An adverse prognostic effect can be observed in patients with multiple myeloma (MM) who exhibit the abnormality del(17p). This is ordinarily detected via fluorescence in situ hybridization (FISH) on malignant bone marrow plasma cells (PCs) in approximately 10% of patients with relapsed/refractory (R/R) MM, and can result in reduced overall survival (OS).

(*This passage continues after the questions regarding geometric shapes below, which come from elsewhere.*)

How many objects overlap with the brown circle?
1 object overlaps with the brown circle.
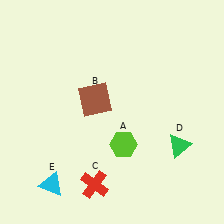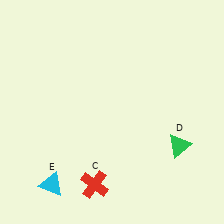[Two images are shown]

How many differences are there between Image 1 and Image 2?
There are 2 differences between the two images.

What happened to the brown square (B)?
The brown square (B) was removed in Image 2. It was in the top-left area of Image 1.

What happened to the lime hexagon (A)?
The lime hexagon (A) was removed in Image 2. It was in the bottom-right area of Image 1.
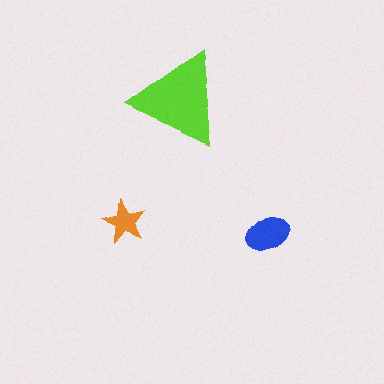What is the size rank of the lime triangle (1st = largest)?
1st.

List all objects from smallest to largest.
The orange star, the blue ellipse, the lime triangle.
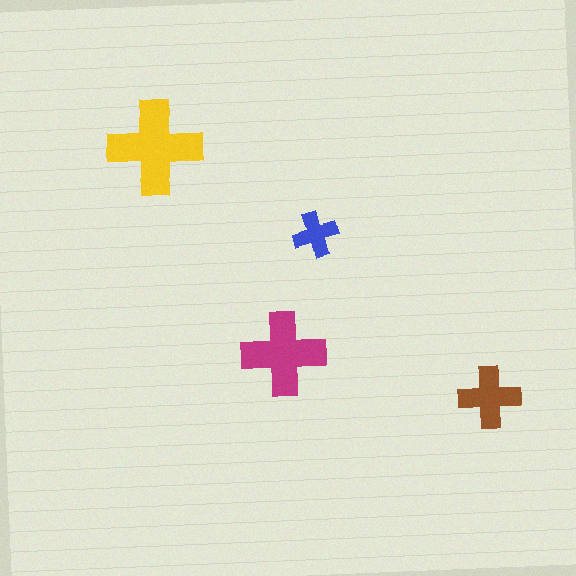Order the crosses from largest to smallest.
the yellow one, the magenta one, the brown one, the blue one.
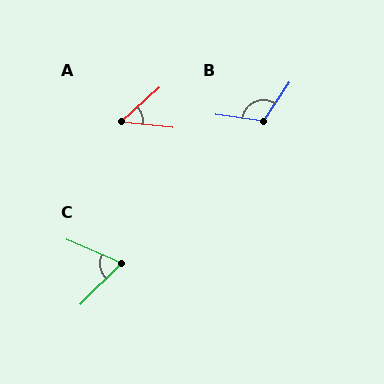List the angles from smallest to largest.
A (48°), C (68°), B (117°).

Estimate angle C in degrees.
Approximately 68 degrees.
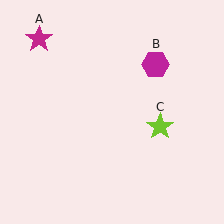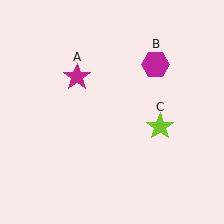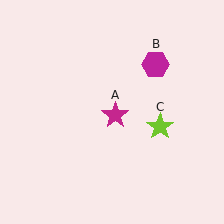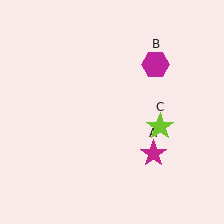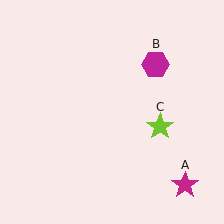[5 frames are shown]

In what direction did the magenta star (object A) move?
The magenta star (object A) moved down and to the right.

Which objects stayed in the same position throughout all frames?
Magenta hexagon (object B) and lime star (object C) remained stationary.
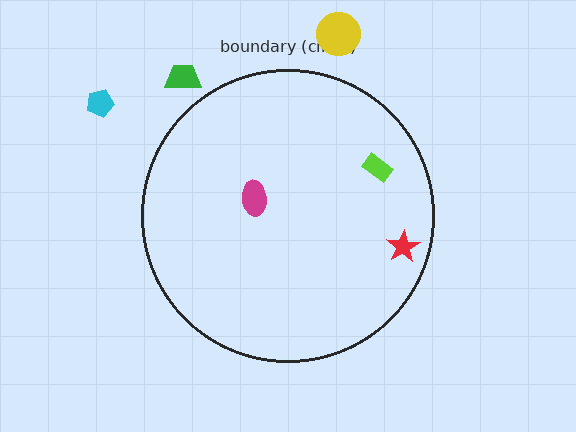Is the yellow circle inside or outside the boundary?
Outside.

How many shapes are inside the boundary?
3 inside, 3 outside.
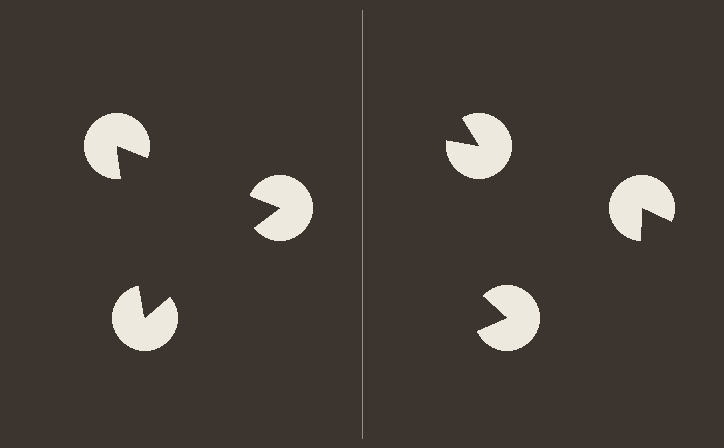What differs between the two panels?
The pac-man discs are positioned identically on both sides; only the wedge orientations differ. On the left they align to a triangle; on the right they are misaligned.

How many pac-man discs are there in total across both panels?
6 — 3 on each side.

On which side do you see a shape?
An illusory triangle appears on the left side. On the right side the wedge cuts are rotated, so no coherent shape forms.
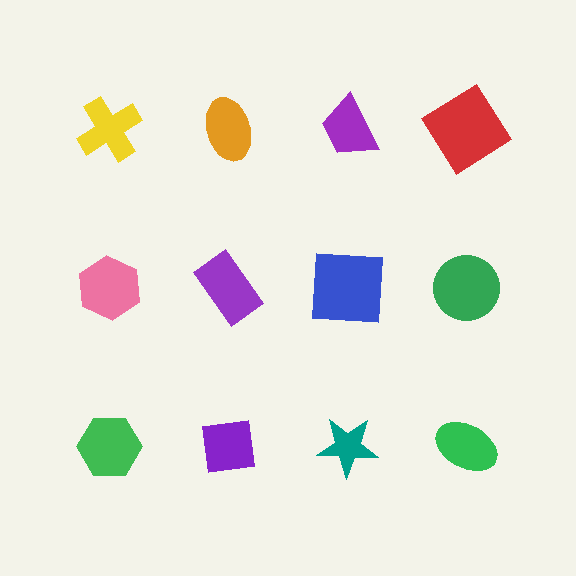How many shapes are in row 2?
4 shapes.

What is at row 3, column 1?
A green hexagon.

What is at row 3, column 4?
A green ellipse.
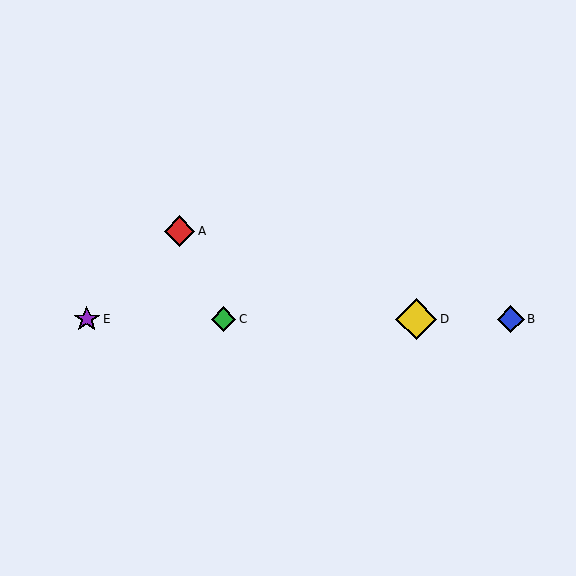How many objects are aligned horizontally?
4 objects (B, C, D, E) are aligned horizontally.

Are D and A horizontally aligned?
No, D is at y≈319 and A is at y≈231.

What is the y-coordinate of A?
Object A is at y≈231.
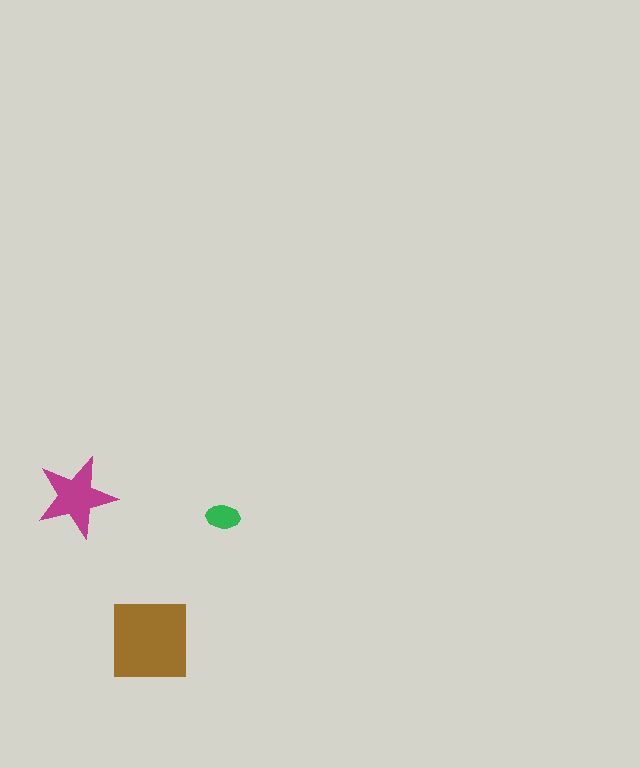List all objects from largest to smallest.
The brown square, the magenta star, the green ellipse.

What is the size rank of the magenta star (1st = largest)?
2nd.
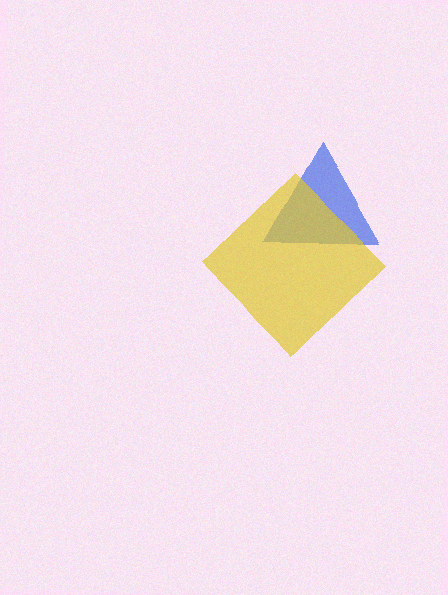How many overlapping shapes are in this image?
There are 2 overlapping shapes in the image.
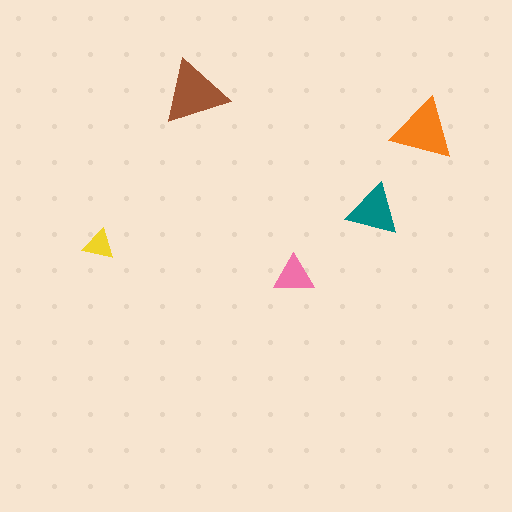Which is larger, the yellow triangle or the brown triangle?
The brown one.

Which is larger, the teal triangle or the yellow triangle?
The teal one.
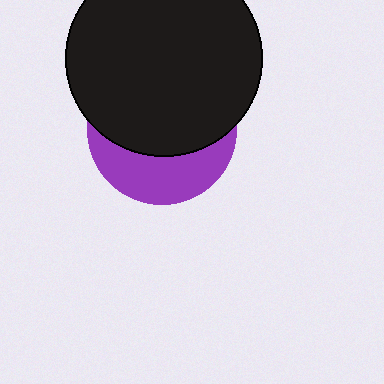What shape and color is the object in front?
The object in front is a black circle.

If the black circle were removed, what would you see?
You would see the complete purple circle.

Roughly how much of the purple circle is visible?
A small part of it is visible (roughly 36%).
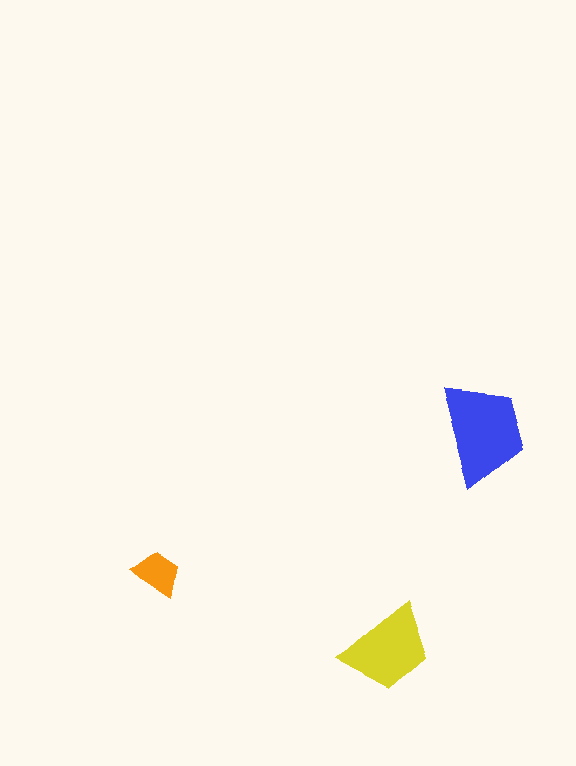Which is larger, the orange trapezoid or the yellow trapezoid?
The yellow one.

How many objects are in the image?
There are 3 objects in the image.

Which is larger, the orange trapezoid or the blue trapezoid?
The blue one.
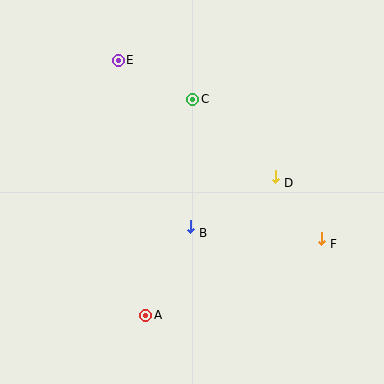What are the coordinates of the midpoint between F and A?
The midpoint between F and A is at (234, 280).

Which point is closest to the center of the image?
Point B at (191, 233) is closest to the center.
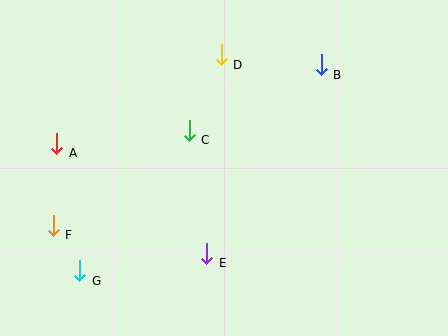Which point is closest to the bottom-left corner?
Point G is closest to the bottom-left corner.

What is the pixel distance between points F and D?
The distance between F and D is 239 pixels.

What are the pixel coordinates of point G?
Point G is at (80, 281).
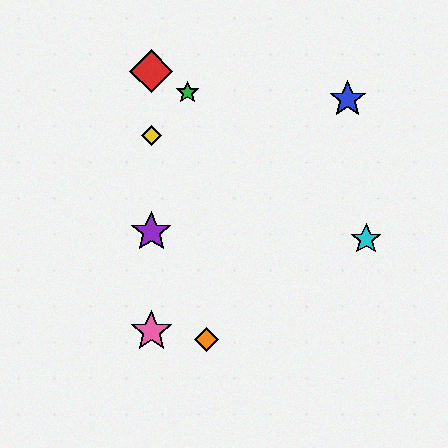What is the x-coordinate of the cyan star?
The cyan star is at x≈366.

Despite improvements in the understanding of disease biology and novel therapeutic approaches, the outcomes of patients who acquire del(17p) are not known. Patients acquire del(17p) through the deletion of (or a portion of) chromosome 17p, and could be due to selection pressures from treatment.
Arjun Lakshman, from Mayo Clinic, Rochester, US, and colleagues aimed to assess the impact of the acquisition of del(17p) (cases) on the survival of patients by comparing them with control patients who did not acquire this deletion (controls).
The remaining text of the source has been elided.